Still others wrestle with sticky memories from days much further in the past. I still remember mean kids on the school bus and mean words from school hallways. Maybe you have your own dark memories of things that you would rather not hold onto, but it seems they hold on to you. You’ve had those adhesive marks for so long that you don’t even pay attention to them, but every now and then someone asks, reminding you again.

Two days later, I saw the same student again to continue our work together. And I don’t think that she was aware that I was eager to see if the same marks would be on her hands again. To my surprise, there were none. This time, the protective support had done its job, but the residue was no longer there.
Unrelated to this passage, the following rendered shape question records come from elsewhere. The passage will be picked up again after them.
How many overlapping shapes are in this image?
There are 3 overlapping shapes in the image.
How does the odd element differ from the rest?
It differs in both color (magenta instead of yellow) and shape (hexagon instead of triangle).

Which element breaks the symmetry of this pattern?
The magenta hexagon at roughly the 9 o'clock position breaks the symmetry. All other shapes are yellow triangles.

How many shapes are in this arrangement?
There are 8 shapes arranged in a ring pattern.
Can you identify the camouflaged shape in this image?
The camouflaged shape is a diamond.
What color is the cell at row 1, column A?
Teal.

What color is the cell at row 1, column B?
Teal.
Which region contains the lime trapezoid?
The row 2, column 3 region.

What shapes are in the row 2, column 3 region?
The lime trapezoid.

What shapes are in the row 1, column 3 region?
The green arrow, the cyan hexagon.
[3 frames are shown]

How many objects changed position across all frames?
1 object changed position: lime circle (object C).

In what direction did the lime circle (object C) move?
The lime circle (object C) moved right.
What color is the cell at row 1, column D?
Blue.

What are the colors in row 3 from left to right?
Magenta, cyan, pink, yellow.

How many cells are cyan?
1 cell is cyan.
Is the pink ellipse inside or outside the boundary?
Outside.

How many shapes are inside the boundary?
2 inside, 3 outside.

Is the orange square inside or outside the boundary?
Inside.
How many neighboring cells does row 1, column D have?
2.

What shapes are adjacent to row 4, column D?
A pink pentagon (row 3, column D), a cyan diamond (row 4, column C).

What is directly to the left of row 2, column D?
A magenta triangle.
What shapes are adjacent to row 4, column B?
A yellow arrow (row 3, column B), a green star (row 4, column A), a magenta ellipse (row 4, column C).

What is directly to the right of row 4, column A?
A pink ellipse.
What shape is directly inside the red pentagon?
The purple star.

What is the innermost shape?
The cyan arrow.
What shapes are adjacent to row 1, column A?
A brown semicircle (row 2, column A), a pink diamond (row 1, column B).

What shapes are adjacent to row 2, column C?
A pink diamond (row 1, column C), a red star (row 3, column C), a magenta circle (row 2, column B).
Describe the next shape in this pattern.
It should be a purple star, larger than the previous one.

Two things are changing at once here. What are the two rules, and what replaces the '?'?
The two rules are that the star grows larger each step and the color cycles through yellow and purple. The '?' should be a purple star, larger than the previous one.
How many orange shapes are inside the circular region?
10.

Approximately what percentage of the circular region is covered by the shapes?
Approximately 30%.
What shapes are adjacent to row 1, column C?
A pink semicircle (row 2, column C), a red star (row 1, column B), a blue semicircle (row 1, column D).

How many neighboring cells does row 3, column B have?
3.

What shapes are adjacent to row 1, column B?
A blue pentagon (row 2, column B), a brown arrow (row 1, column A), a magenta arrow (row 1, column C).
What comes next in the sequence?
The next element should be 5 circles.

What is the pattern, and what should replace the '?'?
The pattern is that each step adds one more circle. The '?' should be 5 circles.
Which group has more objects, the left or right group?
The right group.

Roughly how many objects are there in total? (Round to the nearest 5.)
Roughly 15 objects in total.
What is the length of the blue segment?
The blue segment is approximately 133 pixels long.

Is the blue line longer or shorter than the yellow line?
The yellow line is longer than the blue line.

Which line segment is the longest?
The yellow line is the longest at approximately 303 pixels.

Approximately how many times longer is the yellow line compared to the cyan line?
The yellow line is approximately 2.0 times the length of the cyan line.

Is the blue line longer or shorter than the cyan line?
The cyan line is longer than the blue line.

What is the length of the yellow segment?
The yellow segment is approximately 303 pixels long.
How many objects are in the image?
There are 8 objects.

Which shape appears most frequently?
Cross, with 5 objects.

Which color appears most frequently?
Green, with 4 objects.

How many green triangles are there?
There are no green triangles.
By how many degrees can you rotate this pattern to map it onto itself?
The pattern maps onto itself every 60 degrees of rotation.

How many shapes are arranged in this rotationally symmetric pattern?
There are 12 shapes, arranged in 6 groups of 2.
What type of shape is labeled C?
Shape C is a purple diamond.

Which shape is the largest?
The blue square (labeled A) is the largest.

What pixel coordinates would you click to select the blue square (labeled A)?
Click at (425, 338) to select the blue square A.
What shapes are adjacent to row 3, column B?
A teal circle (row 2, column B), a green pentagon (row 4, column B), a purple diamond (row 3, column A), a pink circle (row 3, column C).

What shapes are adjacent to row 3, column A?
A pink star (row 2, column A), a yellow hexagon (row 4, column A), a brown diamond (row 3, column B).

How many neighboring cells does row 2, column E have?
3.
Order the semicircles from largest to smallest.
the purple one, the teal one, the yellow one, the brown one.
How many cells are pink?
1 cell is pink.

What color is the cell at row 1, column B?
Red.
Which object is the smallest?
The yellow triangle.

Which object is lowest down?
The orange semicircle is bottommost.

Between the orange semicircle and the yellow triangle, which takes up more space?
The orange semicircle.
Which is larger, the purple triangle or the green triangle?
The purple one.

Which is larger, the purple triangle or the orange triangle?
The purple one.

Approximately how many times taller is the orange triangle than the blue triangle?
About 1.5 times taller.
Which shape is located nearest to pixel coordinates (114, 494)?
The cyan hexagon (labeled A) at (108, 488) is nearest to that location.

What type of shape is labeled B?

In 2022, I wish you a year where the marks of your former supports that are now gone no longer remain. Relationships have changed. Jobs have transitioned. People have experienced trauma that will leave them forever changed from the people that you once knew. But go back to work the next day, find new supports to uplift and sustain you, keep building those muscles and reaching for your goals. Because residue doesn’t have to leave scars. And whether it is fresh from 2020 or lingering from the past, it can still be washed away.

The next time I see you, if you need to protect your hands for the task that is ahead of you, know that I always keep tape with me. And I consider it an honor to be a part of the support team for the dynamic group of people that give me life and strength as well. Let’s stick the landing in 2022 – I’m certain that we can do it together.